Corollario finale: l’Agenzia Nazionale per lo Sviluppo dell’Autonomia Scolastica, che sovrintende la transizione al nuovo ordinamento, ha tracciato un quadro diametralmente opposto a quello che è stato prospettato: l’ordinamento dello Stato non è il fondamento dell’innovazione essendo stato sostituito da una raccomandazione dell’UE, concepita per uniformare gli esiti dei sistemi formativi non per caratterizzarne la gestione. La scelta ha condotto all’elevazione delle conoscenze e delle abilità a risultati dell’apprendimento mentre il dettato dell’art.2 della legge 53/2003 postula la loro strumentalità rispetto alla promozione e al consolidamento delle capacità dei giovani. La progettazione formativa e la progettazione educativa, di cui si sostanzia l’autonomia, non sono nemmeno nominate e, conseguentemente la progettazione dell’istruzione perde ogni incisività: si focalizzano la libertà di insegnamento e l’adozione di libri di testo, aspetti che poco hanno a che vedere con la finalità istituzionale. Tale impostazione conduce a un nuovo modello organizzativo fondato sui soli dipartimenti disciplinari, scelta che è sintomo sia dell’assenza della visione sistemica, sia della noncuranza dei principi delle scienze dell’organizzazione.

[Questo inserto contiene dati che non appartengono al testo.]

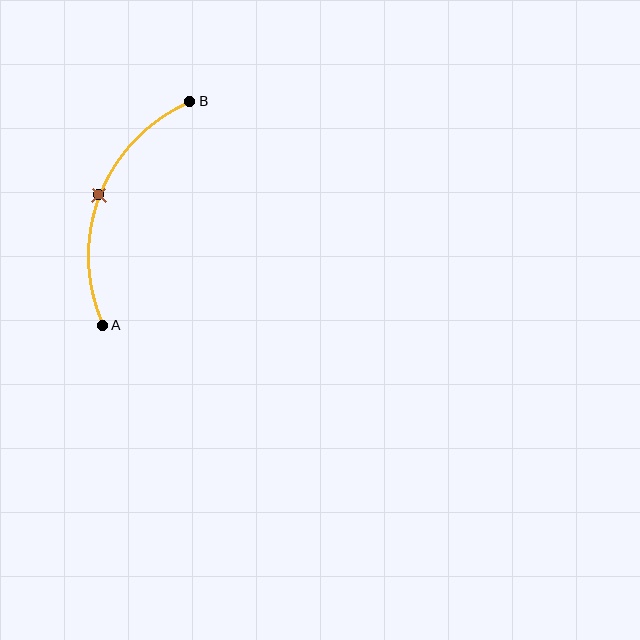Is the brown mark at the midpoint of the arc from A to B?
Yes. The brown mark lies on the arc at equal arc-length from both A and B — it is the arc midpoint.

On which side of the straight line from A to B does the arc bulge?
The arc bulges to the left of the straight line connecting A and B.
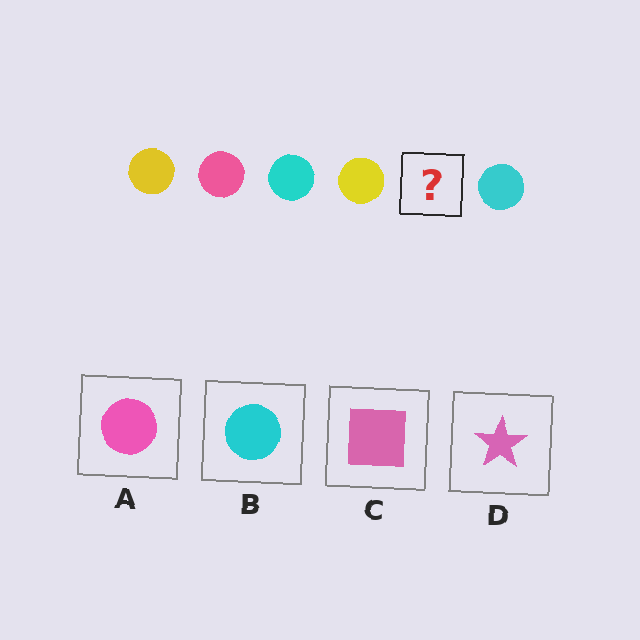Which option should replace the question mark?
Option A.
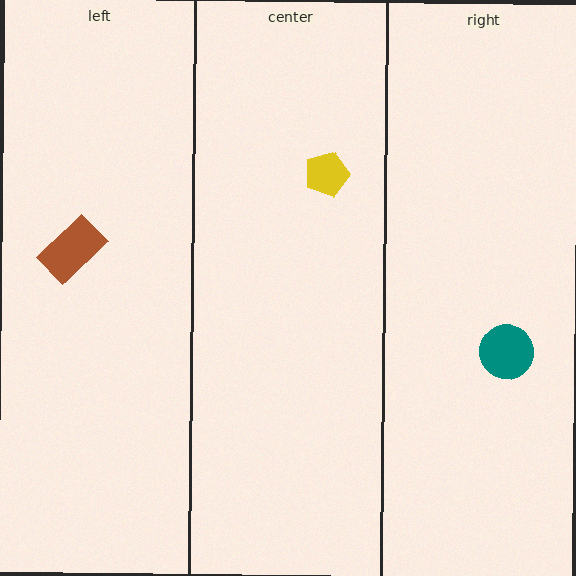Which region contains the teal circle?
The right region.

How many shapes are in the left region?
1.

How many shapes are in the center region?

Non privo di significato il fatto che l’autonomia è presentata come facoltà di disporre localmente di una quota del monte ore, aspetto senza importanza se posto al di fuori di una visione complessiva del governo della scuola.

Lo scenario che traspare riporta a situazioni già viste: il fallimento dell’esame di maturità del 1969 causato da una stantia concezione della scuola [CFR NUOVA SECONDARIA – E. Maranzana – Tra elusioni e omissioni – n° 6/1999].